George Mason University alumna Callie Brownson and her boss, Cleveland Browns head coach Kevin Stefanski, often joke that there is no job description for her role as the team’s chief of staff.
“It’s an anything and everything role,” said Brownson, who received her bachelor’s degree with a concentration in sport management from the College of Education and Human Development in 2016. “Basically, how we operate as a team runs through me. I kind of enjoy the challenge that no day is the same.”
While her job as chief of staff—the first female to hold the position in the NFL—usually pertains to logistics, operation, and organizing practice plans, Brownson has been a “utility player” for the Browns during an unprecedented season that continues Sunday in a playoff matchup against the defending Super Bowl champion Kansas City Chiefs. Most recently, she has put on a headset and fulfilled her true passion—coaching.
During three games this season, Brownson has filled in as a position coach for a Browns’ coaching staff dealing with positive COVID tests. On Jan. 9, she coached the tight ends during the Browns’ upset of Pittsburgh in a wild card playoff game, the franchise’s first postseason victory in 26 years.
The Alexandria native also coached the tight ends on Nov. 29 in a victory over Jacksonville, becoming the first woman to coach a position in an NFL regular-season game. The sideline jacket she wore that day and an autographed game ball sit in the Pro Football Hall of Fame. Earlier in the season, she joined Washington Football Team coaching intern Jennifer King and game official Sarah Thomas in the first NFL game with a female official and female coaches on both teams.

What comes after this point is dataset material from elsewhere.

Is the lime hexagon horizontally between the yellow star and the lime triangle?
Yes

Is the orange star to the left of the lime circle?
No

“It’s really special what’s happening in the league,” said Brownson, who is in her first year with the Browns after serving as a full-time intern with the Buffalo Bills last season. “I think it’s a really cool time for women to see all these possibilities and all these barriers breaking.”
Mason sport management instructor Charley Casserly, a longtime NFL executive who won three Super Bowls with the Washington Football Team, recalled Brownson’s ambition and drive.

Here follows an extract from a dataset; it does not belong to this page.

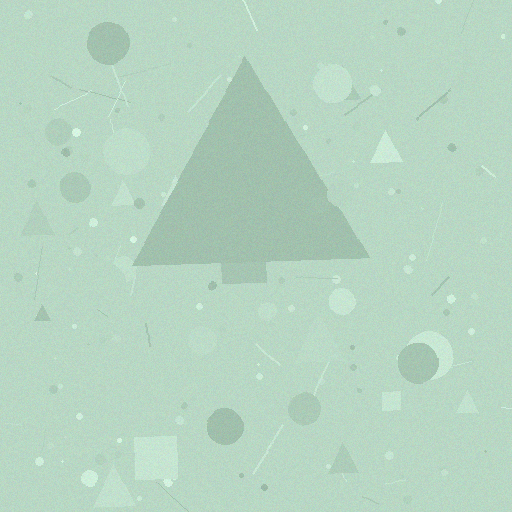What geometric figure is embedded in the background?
A triangle is embedded in the background.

While pursuing her degree at Mason, Brownson was also playing football for the D.C. Divas—Washington’s professional female football team—and coaching softball and football at her alma mater, Mount Vernon High School.
“When they are already working on their life’s goals when they are still in college, those are the ones that are most successful,” Casserly said. “It was just a question of where she was going to be successful.”
Brownson said Casserly’s advice to “take advantage of every opportunity to get in front of people” has always stuck with her, whether she was at Mount Vernon, working a scouting internship with the New York Jets or on Buddy Teevens’ staff at Dartmouth as the first female full-time Division I football coach.
Brownson said the smaller size of Mason’s sport management program and having multiple classes with faculty such as Professor Robert Baker and Associate Professor Craig Esherick helped sharpen her skills, narrow her career direction and develop a plan to reach those goals.
“Ending up at that program was such a stepping stone,” she said. “The involvement and push: ‘What is your plan? How are you going to do it?’ That is extremely rewarding. It’s really special.”